One may think, that a Chinese patent application might be dropped anyway after a foreign filing license was received could not be punished by loosing the Chinese patent application. However it is to be reminded that the interests of a State may change – that means that inventions which were not to be kept secret in past years might fall under secrecy obligations in the future. Hence if a foreign filing was done before SIPO/CNIPA decided, a criminal act of transferring secret information to a foreign country might have happened. But even if the foreign filing license was given, a prior filing in a foreign State does constitue an infringement of the law. The consequences of such infringement can not be fully predicted, as the relevant law and view of Courts may change over the time.
In a nut shell:
Applicants who’s invention was finished in China need to request and receive a foreign filing license before they file a patent application outside China.
Comparison of the above presented law and practice with the situation in Europe:
Among the Member States of the EPC applicants find basically three categories of States:
- States with a similar regulation as in China, namely insofar as the States takes its right to check applications first to see their contents before applicants move further.

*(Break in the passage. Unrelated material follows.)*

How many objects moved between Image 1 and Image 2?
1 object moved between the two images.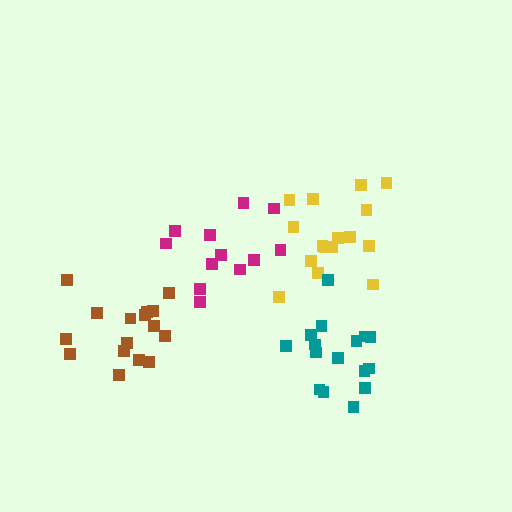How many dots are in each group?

In these states basically – like in China – all inventions which have been made in said countries or which have been made by companies of these countries or by citizens of these countries, have to be filed with the national patent office first (either as a national application or as an European Application or as a PCT-Application): BG,FR,GR,IT,PL,PT,ES,HU,CY;
- States with a more liberal regulation – insofar, as this regulation orders applicants only in certain circumstances to file first in said countries; especially when the application contains a state secret, is related to defense or is security relevant. (certainly in cases of doubt applicants treat applications in such countries about the same as under A): AL,BE,DK,DE,MK,FI,HR,LT,LU,MT,NL,NO,RO,SE,SK,CZ,TR,UK;
- States with a very liberal approach; with no restrictions as to the rights of applicants to file first also in foreign countries: EE,IE,IS,LV,MC,AT,SM,CH,RS,SI.
More details about the EPC-Member States can be taken from the information in the EPO-brochure "National law relating to the EPC" (19th edition), Section II, column 2, as of page 71).